Amerykanka w wypadku samochodowym doznała wewnętrznej dekapitacji - kobiecie zerwały się wiązadła, łączące głowę z kręgosłupem. Na szczęście rdzeń kręgowy i skóra na szyi były całe, dzięki czemu lekarze mogli kobietę uratować.
Kimberly Flanigan przeżyła poważny wypadek samochodowy. W momencie zderzenia była zapięta pasami, więc nie wypadła z auta, ale silne szarpnięcie poważnie uszkodziło jej kręgosłup.
Oderwanie głowy od szyi
W szpitalu zdjęcie rentgenowskie ujawniło, że dziewczyna doznała tzw. wewnętrznej dekapitacji. Oznacza to znaczne uszkodzenie wiązadeł mocujących czaszkę do kręgosłupa. Jednak rdzeń kręgowy pozostał nienaruszony.

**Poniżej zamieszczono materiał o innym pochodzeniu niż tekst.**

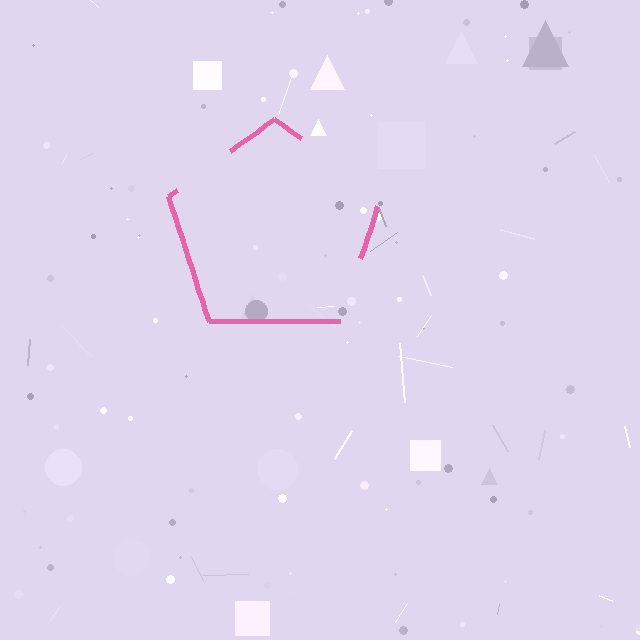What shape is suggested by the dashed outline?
The dashed outline suggests a pentagon.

- Na sali operacyjnej udało nam się przywrócić głowę w miejsce, w którym powinna być. Udało się też z powrotem ją przymocować za pomocą śrub i prętów - wyjaśnił dr Ferhan Asghar z Uniwersytetu w Cincinnati.
Długa rehabilitacja
Przed dziewczyną długie miesiące rehabilitacji. Na razie może wyjść z domu jedynie w kołnierzu ortopedycznym, mimo to wciąż powtarza, że jest najszczęśliwszą osobą na świecie. Bo takie zdarzenia zazwyczaj kończą się tragicznie.
- Dziękuję Bogu, bo nie ma teraz żadnego powodu, żeby się nie uśmiechać. Jestem wdzięczna i szczęśliwa - mówi Kimberly.